Warming up the teeth:
 The only thing you can do is keep them clean and in good condition. This is an important step towards vocal health. If an individual does not brush their teeth plaque begins to build up which holds bacteria that can contribute to gum disease and tooth decay. Brushing your teeth also prevents any infections from developing in the mouth or throat.

Warming up the lips:
To do this participants in the workshop will be taught how to do a lip trill, this exercise works ‘when you blow air out from your lips, there will be a ‘brbrbrbr’ sound, and your lips will vibrate naturally and easily’ (Lip trill exercises for A great vocal warmup!, no date). There will also be a printed hand out provided with tongue twisters, such as ‘Peter Piper Picked a Peck of Pickled Peppers.’ This helps with warming up the lips to be able to articulate words properly when singing which is crucial when singing for Musical Theatre.


Main activity:

Singing in the round – Students will be taught how to sing in a round.  They will then be expected to transfer this technique into a performance. Using the characterisation skills previously shown to them in video clips and through being taught how to use ‘actioning’ verbs. The song they will perform is a simple piece of music used in commonly used in singing exercises. The students will be given a sheet with the lyrics of the song ‘Rose Red’. They will be expected to work in groups of four or five to create a short performance using the singing and characterisation techniques taught during the workshop. They will then perform these pieces to the rest of the group and receive feedback from the workshop leader and fellow participants.

References:

*, Name. “Do Warm Up Exercises Help Before Rehearsals?”. N.p., 2013. Web. 3 Mar. 2017.

Kayes, Gillyanne.

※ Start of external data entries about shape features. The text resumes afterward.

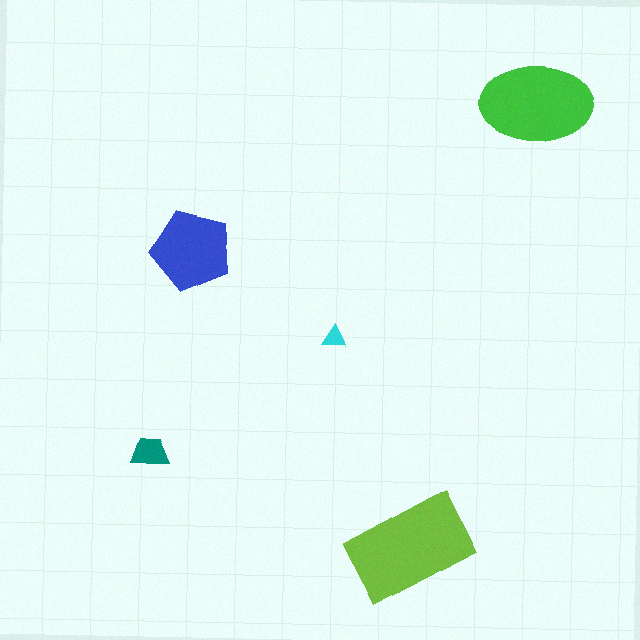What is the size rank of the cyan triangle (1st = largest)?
5th.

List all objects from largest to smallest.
The lime rectangle, the green ellipse, the blue pentagon, the teal trapezoid, the cyan triangle.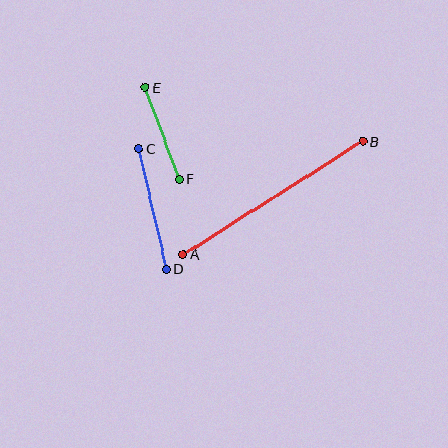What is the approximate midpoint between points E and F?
The midpoint is at approximately (162, 133) pixels.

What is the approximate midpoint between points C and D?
The midpoint is at approximately (153, 209) pixels.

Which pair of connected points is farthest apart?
Points A and B are farthest apart.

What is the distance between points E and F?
The distance is approximately 98 pixels.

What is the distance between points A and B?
The distance is approximately 212 pixels.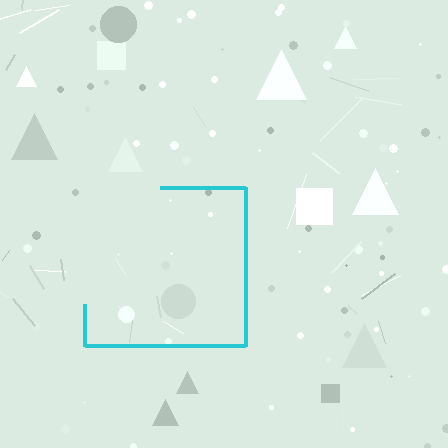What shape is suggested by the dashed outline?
The dashed outline suggests a square.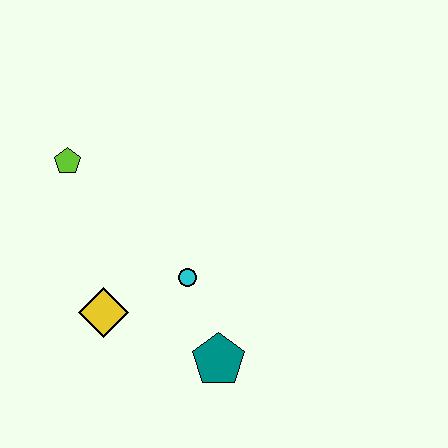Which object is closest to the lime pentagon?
The yellow diamond is closest to the lime pentagon.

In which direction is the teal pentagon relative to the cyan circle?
The teal pentagon is below the cyan circle.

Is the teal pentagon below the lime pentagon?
Yes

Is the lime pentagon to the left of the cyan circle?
Yes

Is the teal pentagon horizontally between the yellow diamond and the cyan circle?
No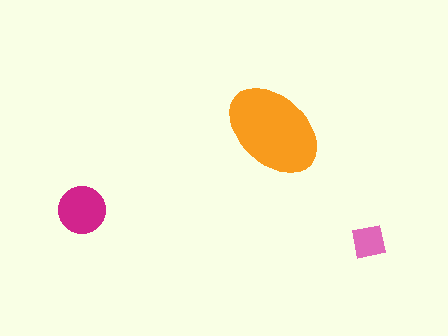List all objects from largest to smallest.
The orange ellipse, the magenta circle, the pink square.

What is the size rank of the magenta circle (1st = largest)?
2nd.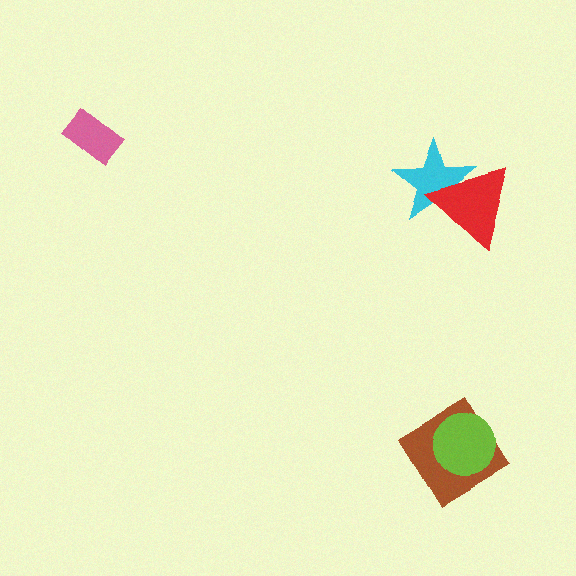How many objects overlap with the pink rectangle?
0 objects overlap with the pink rectangle.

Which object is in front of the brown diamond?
The lime circle is in front of the brown diamond.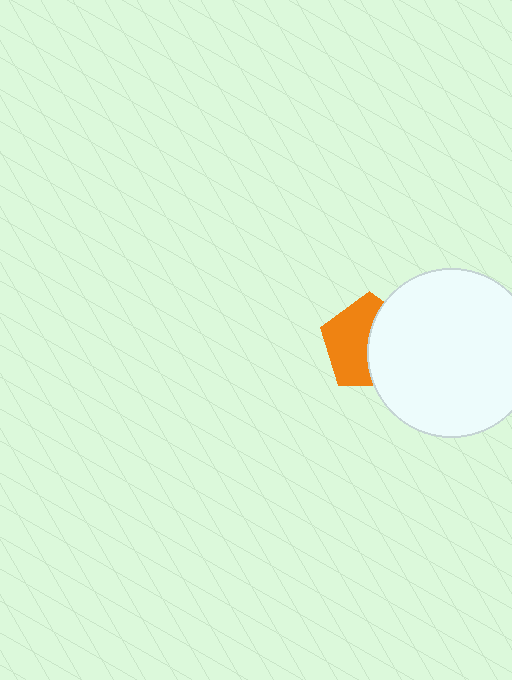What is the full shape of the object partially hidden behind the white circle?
The partially hidden object is an orange pentagon.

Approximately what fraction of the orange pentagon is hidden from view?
Roughly 46% of the orange pentagon is hidden behind the white circle.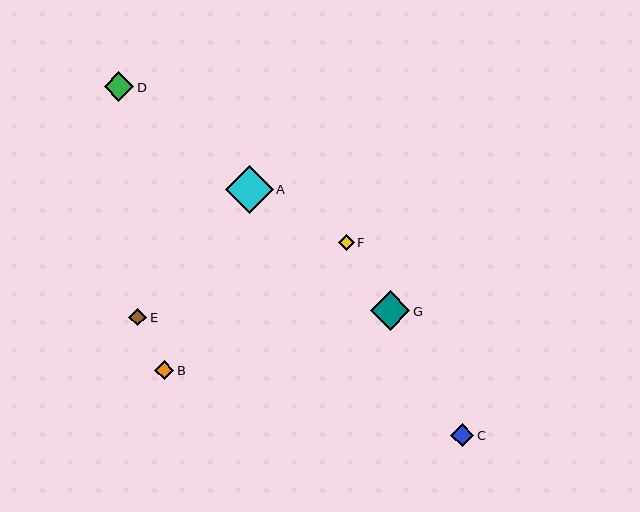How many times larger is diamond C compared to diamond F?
Diamond C is approximately 1.5 times the size of diamond F.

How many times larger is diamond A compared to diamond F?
Diamond A is approximately 3.1 times the size of diamond F.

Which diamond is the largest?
Diamond A is the largest with a size of approximately 48 pixels.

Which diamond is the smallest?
Diamond F is the smallest with a size of approximately 16 pixels.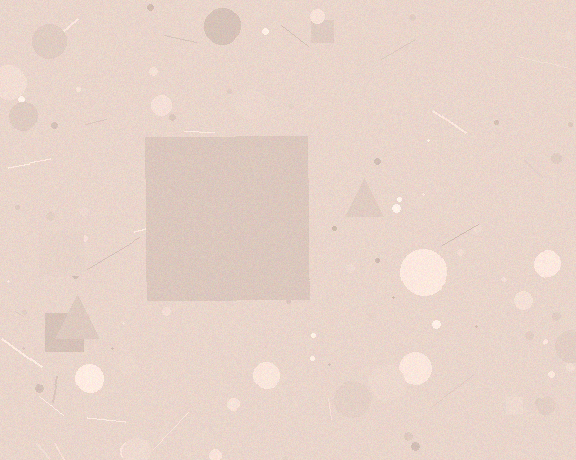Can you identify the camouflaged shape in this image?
The camouflaged shape is a square.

Singing And The Actor. London: Bloomsbury methuen drama, Bloomsbury Publishing Plc, 2013. Print.

“Lip Trill Exercises For A Great Vocal Warmup!”. Web. 3 Mar. 2017.

“Singing Belt | How The Diaphragm Works”. Singingbelt.com. N.p., 2017. Web. 6 May 2017.

“Tongue Placement For Singing | Artistworks”. Artistworks.com. N.p., 2017. Web. 6 May 2017.


Further Reading:

Kayes, Gillyanne. Singing And The Actor. London: Bloomsbury methuen drama, Bloomsbury Publishing Plc, 2013. Print.